Oysa hastalığın erken evrelerinde tanı konulması ve etkin bir tedavi yaklaşımı ile beş yıllık sağ kalım oranlarının yüzde 80’lere çıkabileceği öngörülüyor. Ülkemizde meme, serviks ve kolon kanserlerinde olduğu gibi akciğer kanserinde de tarama programına ihtiyaç olduğunu belirten rapor, bu konuda yapılan bir maliyet etkililik çalışmasına da değiniyor. Bu çalışmaya göre Nelson protokolünü temel alan bir tarama programı Türkiye’de uygulandığında 7 binin üzerinde erken ölümün önlenebileceği öngörülüyor. Ayrıca raporun hazırlanmasına katkı sunan bilimsel kurulun gerçekleştirdiği analizler, Türkiye’de akciğer kanserinin ekonomik yükünün 129 milyar TL’ye ulaştığını ortaya koyuyor. Hastalık, yalnızca tedavi harcamalarıyla değil, aynı zamanda iş gücü kayıpları ve bakım giderleriyle de toplum ve ekonomi üzerinde ağır bir yük yaratıyor.

“7 BİN HASTANIN ÖLÜMÜ ENGELLENEBİLİR”

Başkent Üniversitesi Sağlık Bilimleri Fakültesi Öğretim Üyesi Prof. Dr. Simten Malhan, raporda yer alan bulgular hakkında, "Eğer Türkiye'de bir tarama programı olursa yaklaşık 7 bin hastanın ölümünü engelleyebiliriz. Ayrıca, 13 binden fazla hastayı erken evrede tedavi edebiliriz," dedi.

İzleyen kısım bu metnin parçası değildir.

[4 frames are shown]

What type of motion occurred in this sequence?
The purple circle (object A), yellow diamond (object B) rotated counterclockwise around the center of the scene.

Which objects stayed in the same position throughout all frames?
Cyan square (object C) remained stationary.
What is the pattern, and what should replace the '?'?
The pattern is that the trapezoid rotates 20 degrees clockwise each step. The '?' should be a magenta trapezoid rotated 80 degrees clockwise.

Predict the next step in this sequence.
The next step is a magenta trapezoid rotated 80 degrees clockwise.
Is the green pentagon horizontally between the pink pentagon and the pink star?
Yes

Malhan, akciğer kanserinin ülkemizde önemli bir ekonomik yük oluşturduğunu ve bu yükün 129 milyar lira civarında olduğunu ifade etti. Ayrıca, tedavi yüklerinin 48 milyar lira olduğunu ve hastalıkla birlikte yaşanan toplumsal etkilerinde göz önünde bulundurulması gerektiğini belirtti.

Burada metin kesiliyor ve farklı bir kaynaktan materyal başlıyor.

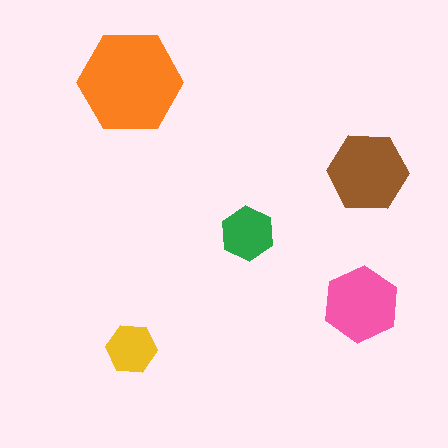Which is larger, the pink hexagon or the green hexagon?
The pink one.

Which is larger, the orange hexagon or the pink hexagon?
The orange one.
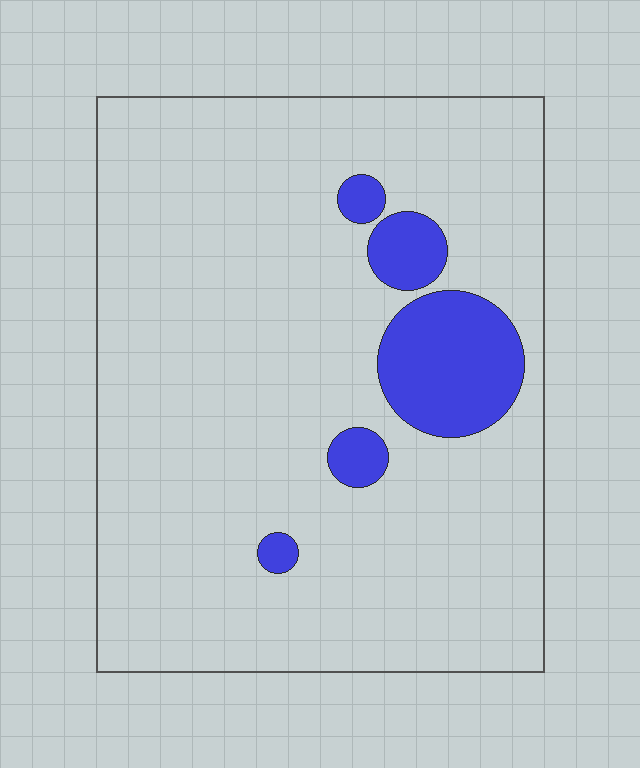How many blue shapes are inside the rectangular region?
5.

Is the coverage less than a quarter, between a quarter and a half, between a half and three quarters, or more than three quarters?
Less than a quarter.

HER YIL 250 BİN KANSER TANISI

TTOD Yönetim Kurulu Başkanı Prof. Dr. Nuri Karadurmuş ise her yıl Türkiye'de yaklaşık 250 bin kişinin kanser tanısı aldığını ve bunlardan 41 bininin akciğer kanseri olduğunu belirtti. Karadurmuş, "Akciğer kanseri, tüm dünyada kansere bağlı ölümlerin yüzde 18'ini oluşturuyor. Erken tanı bu hastalıkta kritik önem taşıyor," ifadelerini kullandı. Hacettepe Üniversitesi'nden Prof. Dr. Deniz Köksal ise erken tanı için tarama programlarının gerekliliğine dikkat çekti. Köksal, "Ülkemizde bu konuda tüm paydaşlarla birlikte çalışmalıyız. Erken tanıda kullanılabilecek teknolojik yöntemlerle tanı oranlarını artırabiliriz," şeklinde konuştu.

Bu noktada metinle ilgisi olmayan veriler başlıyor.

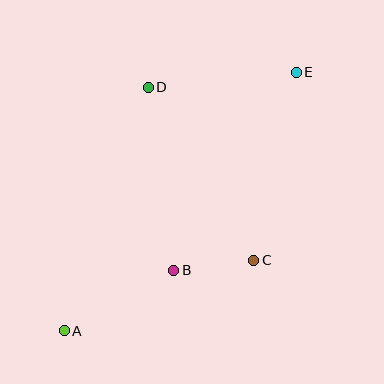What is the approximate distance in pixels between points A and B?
The distance between A and B is approximately 125 pixels.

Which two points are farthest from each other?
Points A and E are farthest from each other.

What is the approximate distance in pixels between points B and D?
The distance between B and D is approximately 185 pixels.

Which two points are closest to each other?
Points B and C are closest to each other.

5 MİLYON AKCİĞER RÖNTGENİ YAPAY ZEKÂ İLE TARANDI”

Bu hastalık ile mücadelede teknolojinin gücünden de sonuna kadar faydalanan AstraZeneca, yapay zekâ kullanılarak bu hastalığın erken teşhisi için sağlık teknolojisi şirketi Qure.ai ile önemli bir iş birliği yaptı ve Türkiye de dahil 20’den fazla ülkede yapay zekâ desteği ile 5 milyon akciğer grafisi taramasını başarıyla tamamladı. Yapay zekâ sistemi, bu çalışma kapsamında bir merkezde yaklaşık 50 bin akciğer grafisini tarayarak, kanser riski olabilecek akciğer nodüllerini tespit etti ve ileri tetkik ve tanı için yönlendirilmesine yardımcı oldu. Türkiye’de toplamda 3 önemli merkezde

yaklaşık 200 binin üzerinde akciğer grafisinin yapay zekâ destekli değerlendirilmesi gerçekleştirildi.